To investigate specific SVs in East Asian populations, we compared them with non-East Asian populations (Africans, Europeans, Americans, Middle Eastern, Central South Asians, and Oceanian populations) from HGDP. The Han Chinese population from the HGDP was also compared with the CPHC to ensure consistency across sequencing platforms. Finally, we chose SVs with frequencies greater than 0.2 in the CPHC and less than 0.02 in other non-East Asian populations of the HGDP as East Asian-specific variants. The SVs with frequency difference of more than 0.4 between the CPHC and the non-East Asian populations of the HGDP were selected as the high-frequency variants in East Asia.

Ancient DNA analysis

We analyzed the 21 typical mutation related to dietary metabolism using 14 ancient DNA samples from the Central Plains region (Lingbao city, Xiaowu site; Xingyang county, Wanggou village; Zhengzhou, Dahecun; Yuzhou city, Wadian site; Huaiyang, Pingliangtai site; Luohe city, Haojiatai site; Jiazuo city, Niecun site) (Supplementary Fig. 6). The genotype calling was performed according to previous published protocols51,86.

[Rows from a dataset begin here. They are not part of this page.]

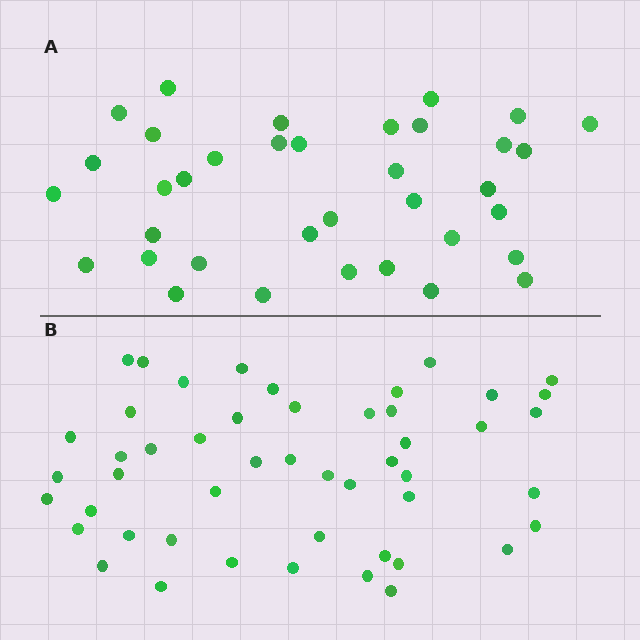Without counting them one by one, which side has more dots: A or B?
Region B (the bottom region) has more dots.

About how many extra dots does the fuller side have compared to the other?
Region B has approximately 15 more dots than region A.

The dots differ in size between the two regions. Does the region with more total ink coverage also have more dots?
No. Region A has more total ink coverage because its dots are larger, but region B actually contains more individual dots. Total area can be misleading — the number of items is what matters here.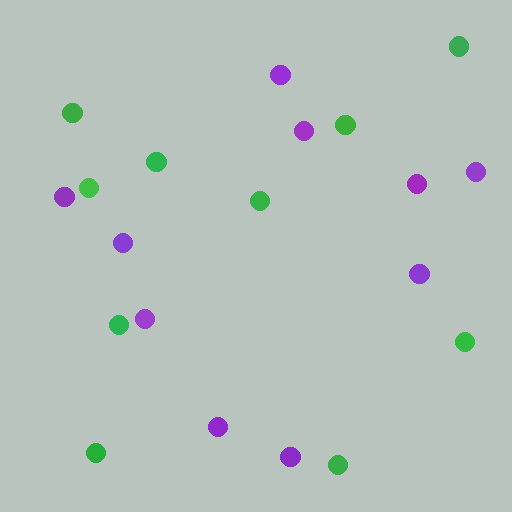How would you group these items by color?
There are 2 groups: one group of purple circles (10) and one group of green circles (10).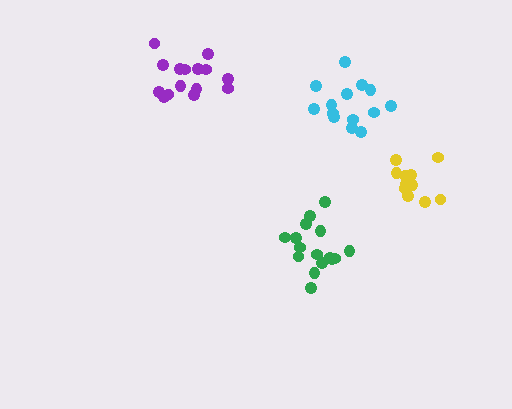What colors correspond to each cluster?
The clusters are colored: cyan, purple, yellow, green.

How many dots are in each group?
Group 1: 14 dots, Group 2: 15 dots, Group 3: 11 dots, Group 4: 16 dots (56 total).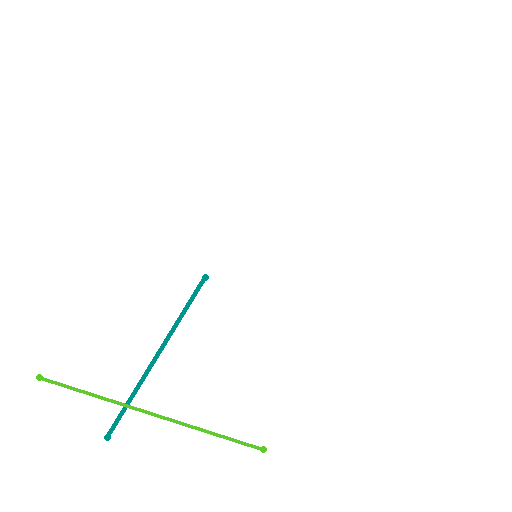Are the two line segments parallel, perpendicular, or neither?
Neither parallel nor perpendicular — they differ by about 76°.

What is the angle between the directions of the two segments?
Approximately 76 degrees.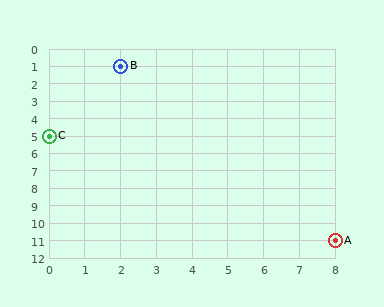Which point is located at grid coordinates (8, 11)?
Point A is at (8, 11).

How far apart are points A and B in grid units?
Points A and B are 6 columns and 10 rows apart (about 11.7 grid units diagonally).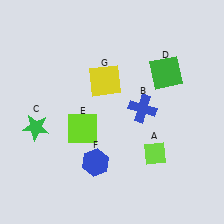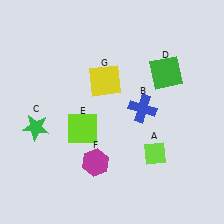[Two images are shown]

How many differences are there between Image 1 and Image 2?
There is 1 difference between the two images.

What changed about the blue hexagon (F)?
In Image 1, F is blue. In Image 2, it changed to magenta.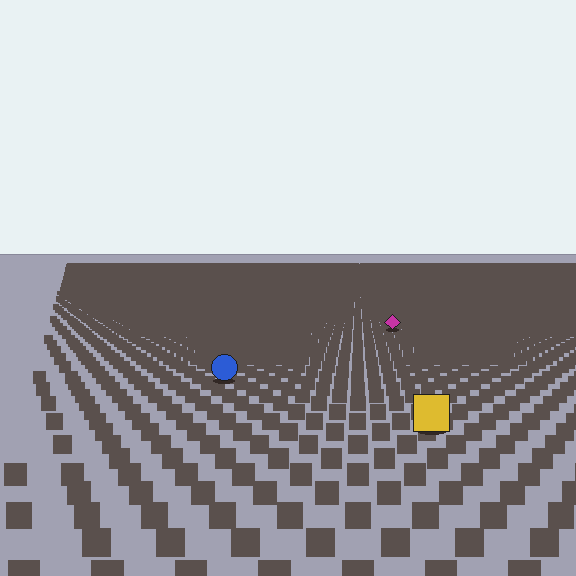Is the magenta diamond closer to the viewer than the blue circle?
No. The blue circle is closer — you can tell from the texture gradient: the ground texture is coarser near it.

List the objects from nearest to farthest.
From nearest to farthest: the yellow square, the blue circle, the magenta diamond.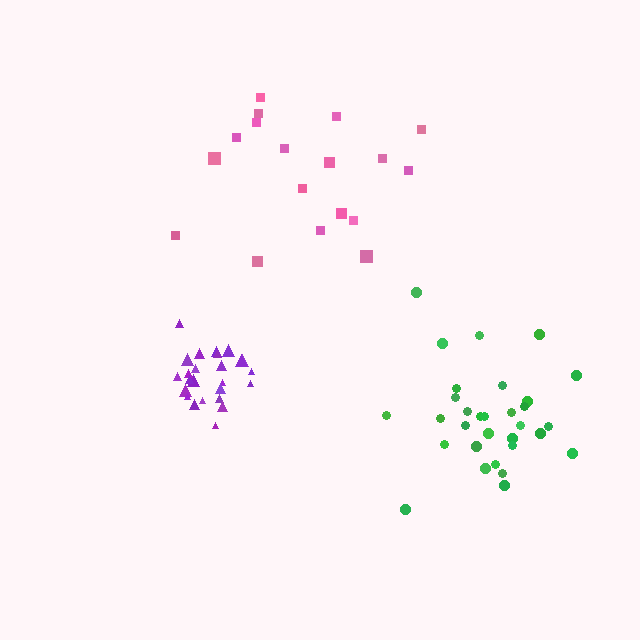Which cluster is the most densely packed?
Purple.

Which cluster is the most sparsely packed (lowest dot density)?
Pink.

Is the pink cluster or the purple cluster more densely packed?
Purple.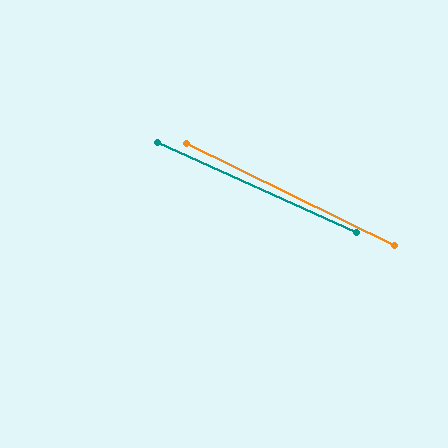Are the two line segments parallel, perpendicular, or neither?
Parallel — their directions differ by only 1.9°.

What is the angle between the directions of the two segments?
Approximately 2 degrees.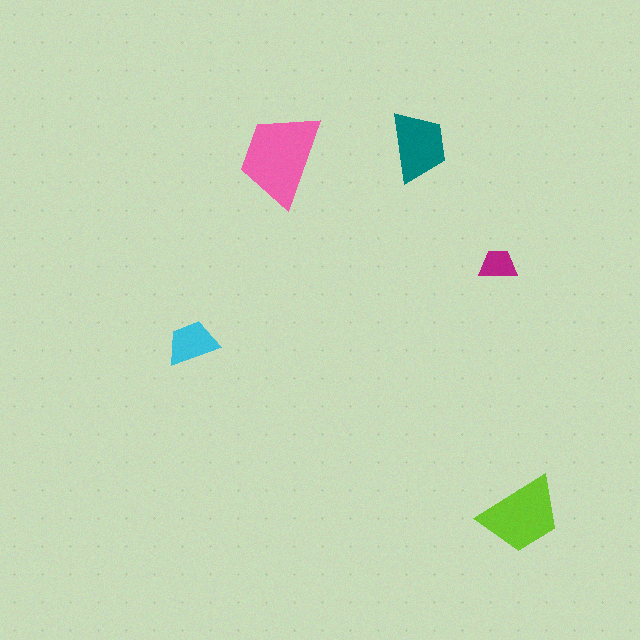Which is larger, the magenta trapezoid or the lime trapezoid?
The lime one.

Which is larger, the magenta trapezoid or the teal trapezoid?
The teal one.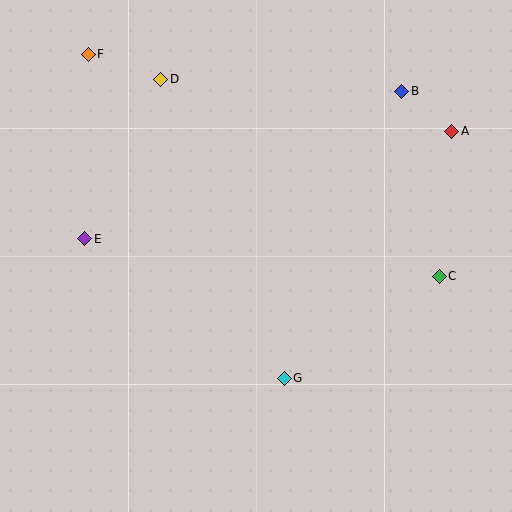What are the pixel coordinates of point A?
Point A is at (452, 131).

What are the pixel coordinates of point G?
Point G is at (284, 378).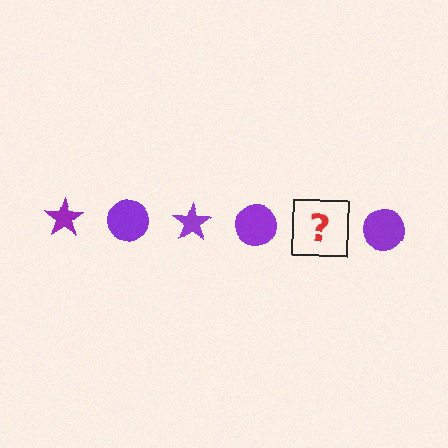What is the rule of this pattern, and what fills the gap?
The rule is that the pattern cycles through star, circle shapes in purple. The gap should be filled with a purple star.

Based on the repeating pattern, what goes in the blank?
The blank should be a purple star.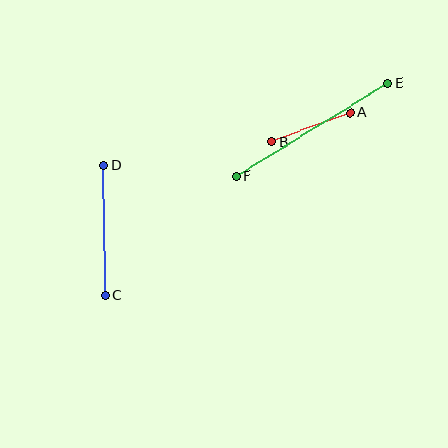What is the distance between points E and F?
The distance is approximately 178 pixels.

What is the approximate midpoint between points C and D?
The midpoint is at approximately (105, 230) pixels.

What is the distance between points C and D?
The distance is approximately 130 pixels.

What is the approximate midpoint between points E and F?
The midpoint is at approximately (312, 129) pixels.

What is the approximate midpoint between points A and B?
The midpoint is at approximately (311, 127) pixels.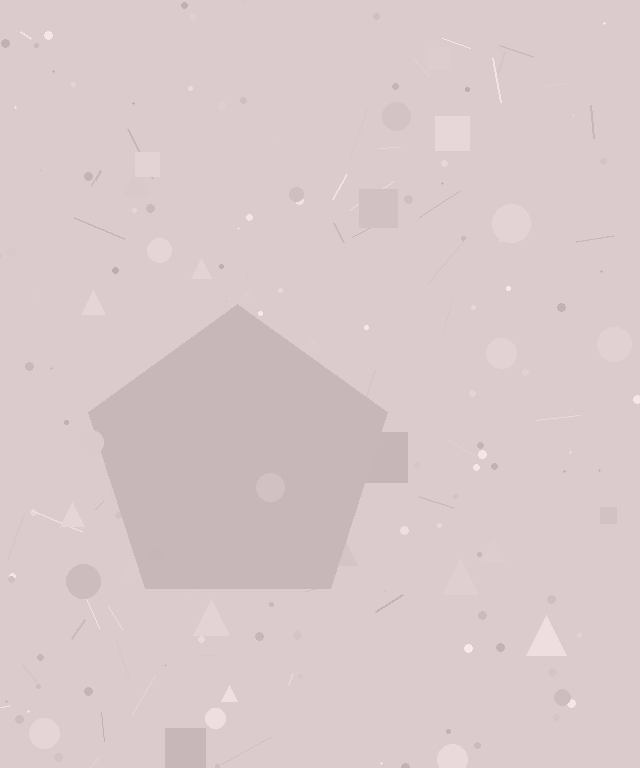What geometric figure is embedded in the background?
A pentagon is embedded in the background.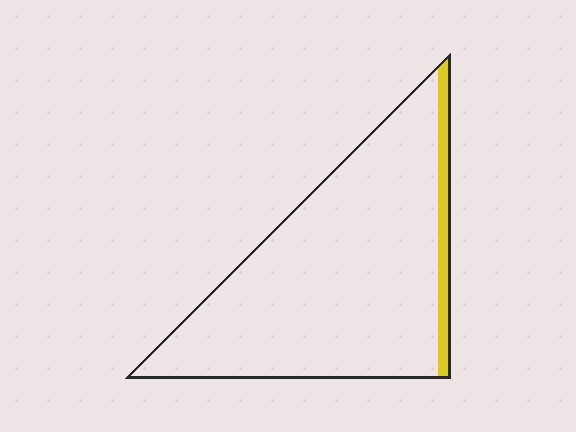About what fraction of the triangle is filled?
About one tenth (1/10).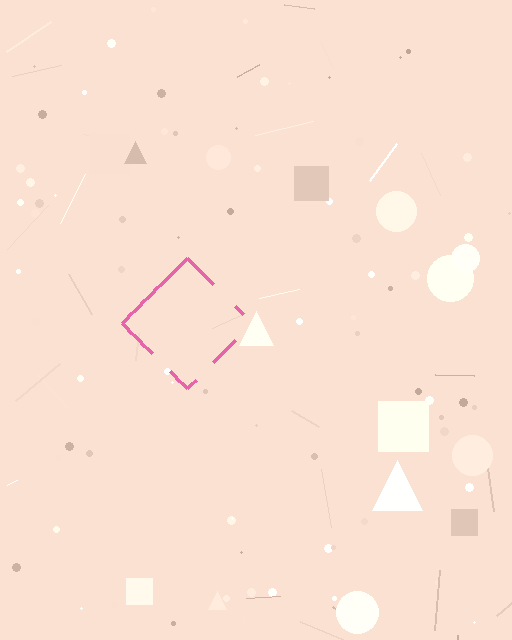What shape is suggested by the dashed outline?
The dashed outline suggests a diamond.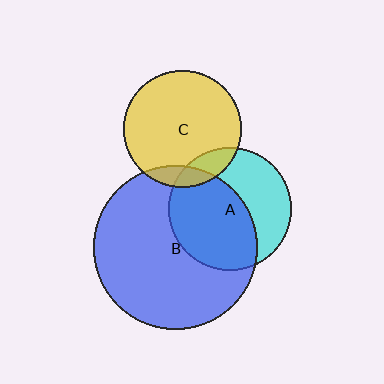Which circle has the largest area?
Circle B (blue).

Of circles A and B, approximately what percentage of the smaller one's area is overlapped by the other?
Approximately 60%.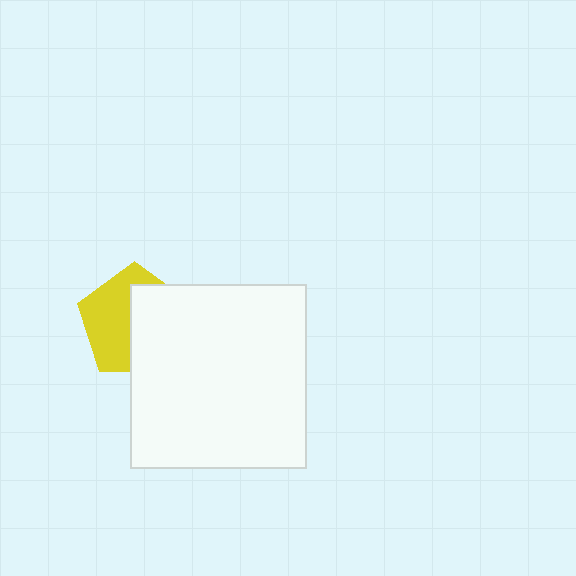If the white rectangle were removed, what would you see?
You would see the complete yellow pentagon.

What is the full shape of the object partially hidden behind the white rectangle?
The partially hidden object is a yellow pentagon.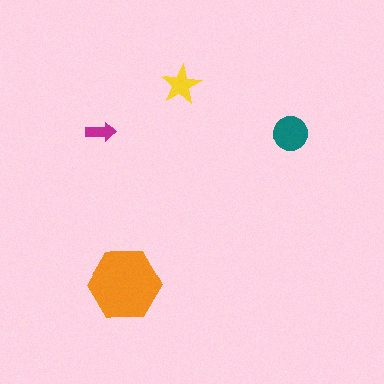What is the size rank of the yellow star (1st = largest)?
3rd.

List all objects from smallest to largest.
The magenta arrow, the yellow star, the teal circle, the orange hexagon.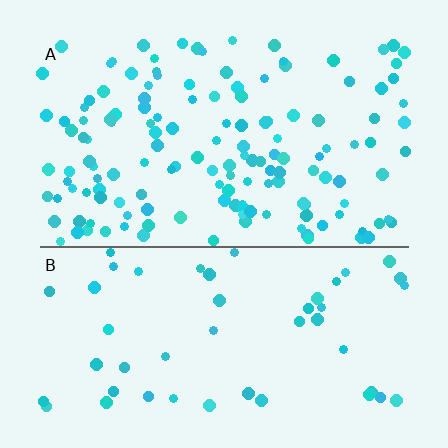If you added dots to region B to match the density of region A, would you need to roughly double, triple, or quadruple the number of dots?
Approximately triple.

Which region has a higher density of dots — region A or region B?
A (the top).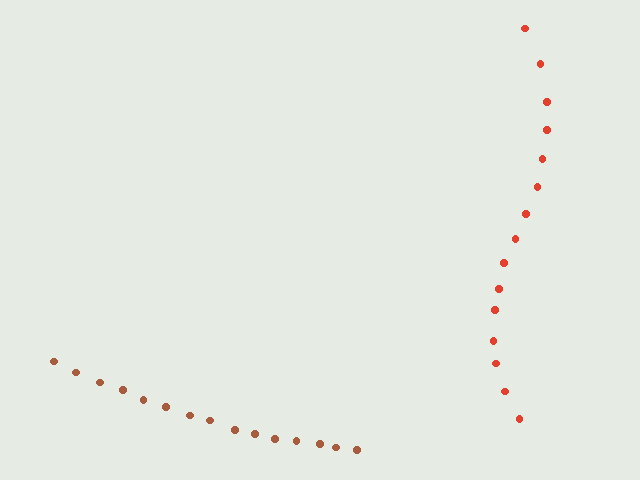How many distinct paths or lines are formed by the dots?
There are 2 distinct paths.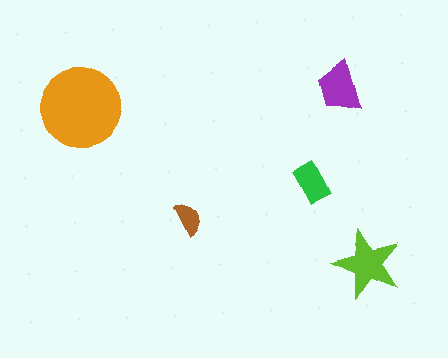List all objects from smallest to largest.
The brown semicircle, the green rectangle, the purple trapezoid, the lime star, the orange circle.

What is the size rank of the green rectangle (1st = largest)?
4th.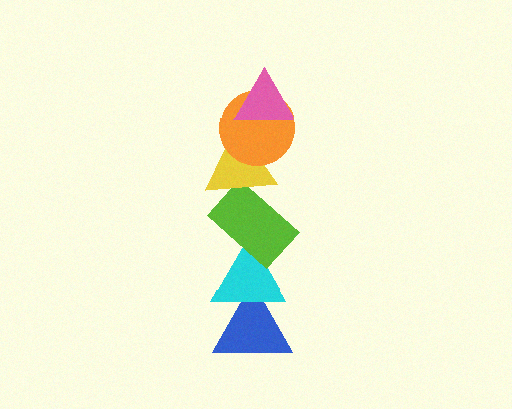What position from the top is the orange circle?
The orange circle is 2nd from the top.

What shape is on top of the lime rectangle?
The yellow triangle is on top of the lime rectangle.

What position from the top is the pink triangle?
The pink triangle is 1st from the top.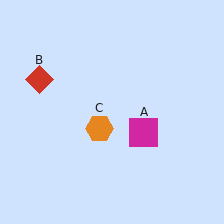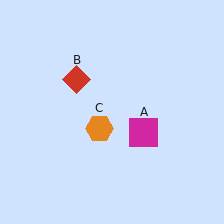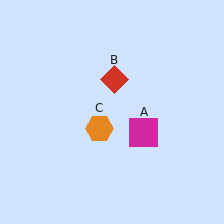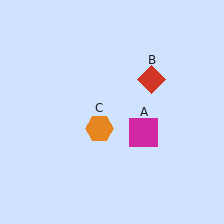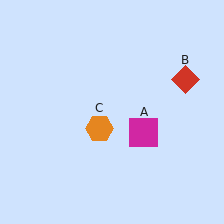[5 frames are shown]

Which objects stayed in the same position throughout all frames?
Magenta square (object A) and orange hexagon (object C) remained stationary.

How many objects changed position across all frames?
1 object changed position: red diamond (object B).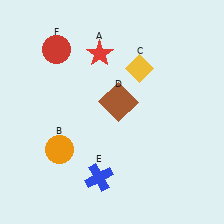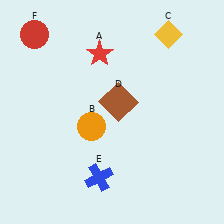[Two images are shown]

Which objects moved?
The objects that moved are: the orange circle (B), the yellow diamond (C), the red circle (F).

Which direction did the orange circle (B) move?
The orange circle (B) moved up and to the right.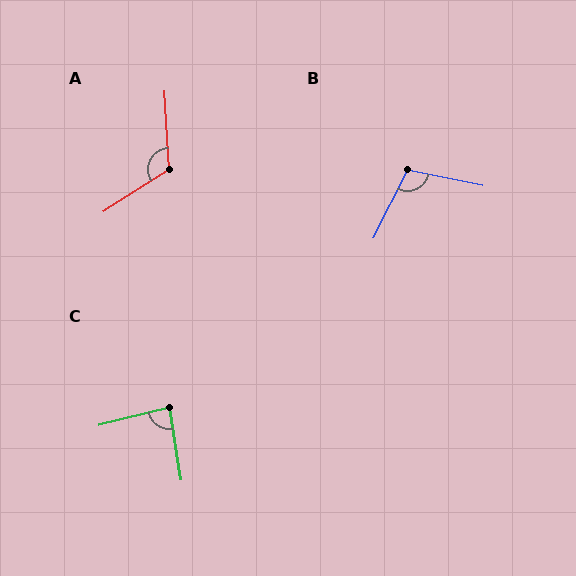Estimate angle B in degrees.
Approximately 105 degrees.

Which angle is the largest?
A, at approximately 119 degrees.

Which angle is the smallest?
C, at approximately 85 degrees.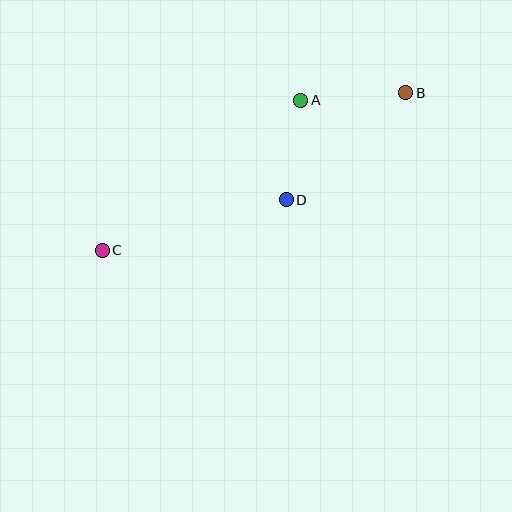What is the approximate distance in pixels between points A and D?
The distance between A and D is approximately 101 pixels.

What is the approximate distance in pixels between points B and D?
The distance between B and D is approximately 161 pixels.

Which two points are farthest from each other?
Points B and C are farthest from each other.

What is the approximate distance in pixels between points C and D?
The distance between C and D is approximately 191 pixels.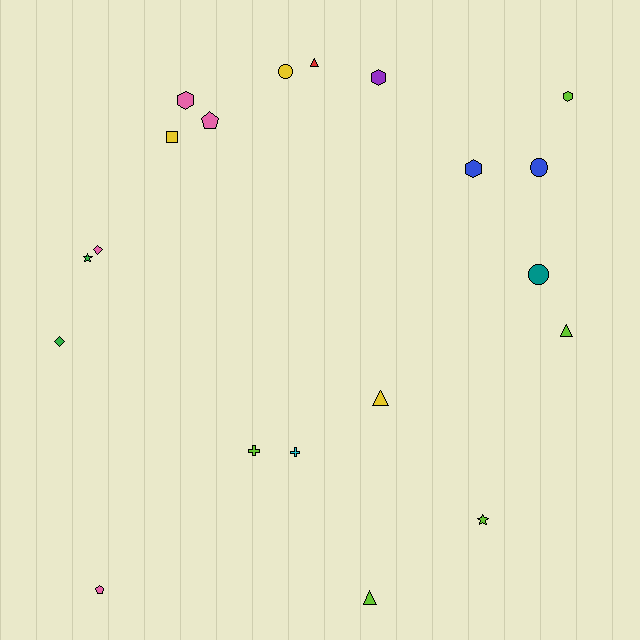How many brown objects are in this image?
There are no brown objects.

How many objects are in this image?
There are 20 objects.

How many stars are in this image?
There are 2 stars.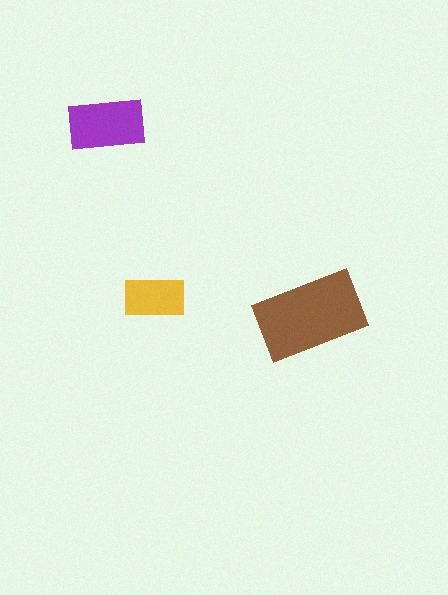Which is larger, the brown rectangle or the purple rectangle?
The brown one.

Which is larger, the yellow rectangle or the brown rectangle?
The brown one.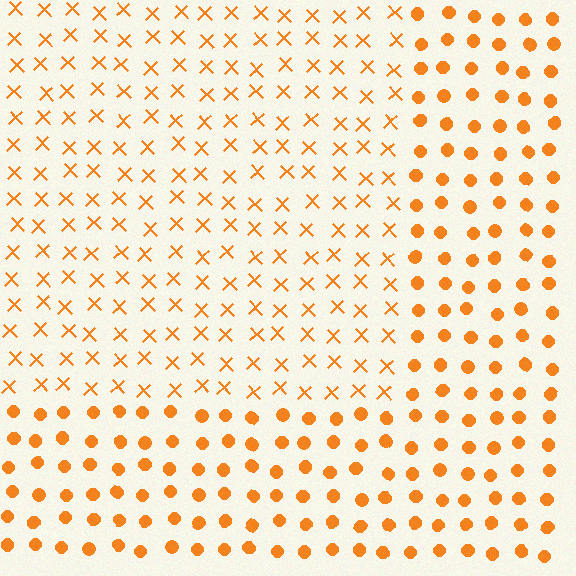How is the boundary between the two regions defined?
The boundary is defined by a change in element shape: X marks inside vs. circles outside. All elements share the same color and spacing.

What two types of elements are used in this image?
The image uses X marks inside the rectangle region and circles outside it.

Statistics and reproducibility

Software used for the data analysis of this study is as follows: bcftools (https://samtools.github.io/bcftools/bcftools.html), FastQC (https://www.bioinformatics.babraham.ac.uk/projects/fastqc/), BWA, SAMtools (https://github.com/samtools/), GATK, VCFtools (http://vcftools.sourceforge.net/), PLINK, Repeatmasker (https://www.repeatmasker.org/), VEP, Samplot (https://github.com/ryanlayer/samplot), IGV, R, EIGENSOFT, ADMIXTURE, PopLDdecay (https://github.com/BGI-shenzhen/PopLDdecay), TreeMix (https://github.com/carolindahms/TreeMix), MSMC2. The databases used in the current study are described in the Methods.

Reporting summary

Further information on research design is available in the Nature Portfolio Reporting Summary linked to this article.